Cancer immunotherapy has been a huge topic in recent years, and deservedly so. But there are some types of tumors that respond much better than others, which means that there are also some that hardly respond at all. A great deal of effort is going into trying to find ways to make these immunologically “cold” tumors respond to checkpoint inhibitors and other such drugs.
One way to do this is through external radiation therapy. For a decade or so now, there have been studies in both animal models and in human patients that show that combining local radiation and checkpoint inhibitors can lead to an effect noticeably greater than either one by itself. The mechanisms for this are complex and varied, but at least some of them, not mutually exclusive, are (1) upregulation of some “neoantigen” proteins in tumor cells as a response to radiation, whose expression then opens them up to recognition by T cells and (2) local release of cytokines and other immune-modulating signals in the tissue that’s been irradiated, which can suppress or reverse the immune-dampening effect of some tumor microenvironments.
This sort of treatment looks like it has the best chance of working against a localized tumor, though, since the tissues that don’t get irradiated don’t show the effects above.

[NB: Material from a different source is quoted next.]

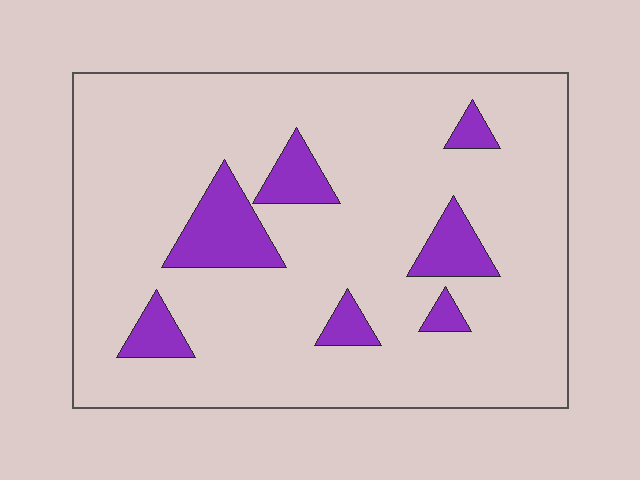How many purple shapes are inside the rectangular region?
7.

What if you could deliver radiation to all the tumor tissue simultaneously? You’re not going to be able to do that very feasibly with external beams, but dosing with radioactive drugs that accumulate more in tumor tissue could do the trick. That’s the subject of this new paper from a team at Wisconsin and Pittsburgh. They’re using NM600, which is a phosphocholine derivative with a metal-chelating group attached at the far end. It tends to accumulate in tumors over normal tissues, which is thought to be due to uptake into lipid rafts on the cell surface (tumor cells generally have larger amounts of alkylphosphocholines). NM600 has been decorated with a variety of radionuclides in the past – 86Y, 90Y, 177Lu, 225Ac, 64Cu, 89Zr and more, for both therapeutic and imaging applications. In this case, the authors used 86Y to do PET imaging to work out the dosing for 90Y, which is a beta-emitter.

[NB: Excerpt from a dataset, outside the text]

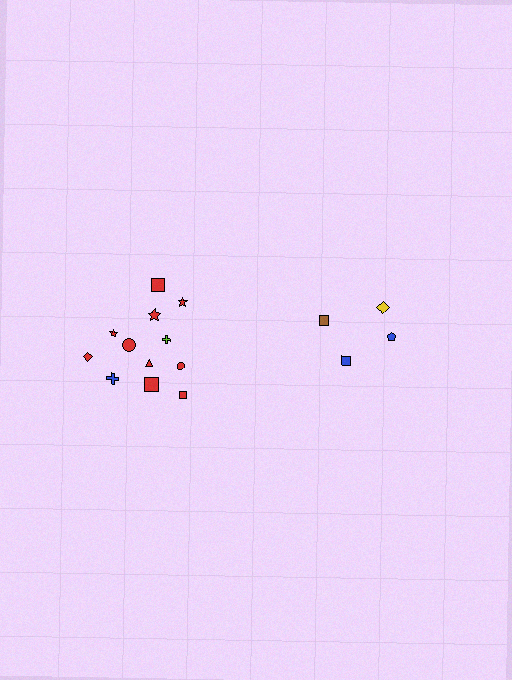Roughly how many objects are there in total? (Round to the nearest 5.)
Roughly 15 objects in total.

In mouse models of various immunologically cold tumor lines, treatment with checkpoint inhibitors (anti-CTLA-4 antibodies or anti-PD-L1 antibodies, both raised against the mouse proteins), showed no response at all. Likewise, treatment with the radioactive NM600 compound showed no response, either. But combining the two led to over half the mice showing complete response along with tumor-specific T-cell memory. And in mice with multiple tumors, this combination was enhanced even more by simultaneously targeting a single tumor with external radiation as well – better effects than external beam plus antibodies or radionuclide therapy plus antibodies. Importantly, the total radiation dose is low compared to standard radiation therapy – it’s not enough to cause bone marrow suppression in the mice, as compared to tumor-killing levels.

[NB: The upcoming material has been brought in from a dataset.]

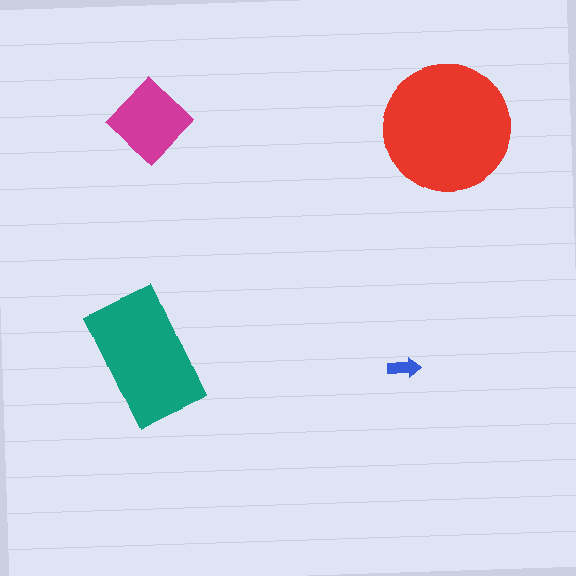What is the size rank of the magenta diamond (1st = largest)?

The paper goes into a great deal of detail on the dosing and timing of these interventions, as well as cellular measures of the immunological effects. But the overall result seems clear: the radionuclide therapy alters the tumor microenvironment in ways that make the checkpoint antibodies far more effective. The tumor-killing effects are mediated by T cells, as expected. A limitation of the work is of course the xenograft mouse models, but that overall story looks to have a good chance to real-world examples, especially given the dramatic difference in the combined therapy groups. There are plenty of other experiments to be done (with other radionuclides, for example), but this looks like a strong candidate to start moving towards human trials.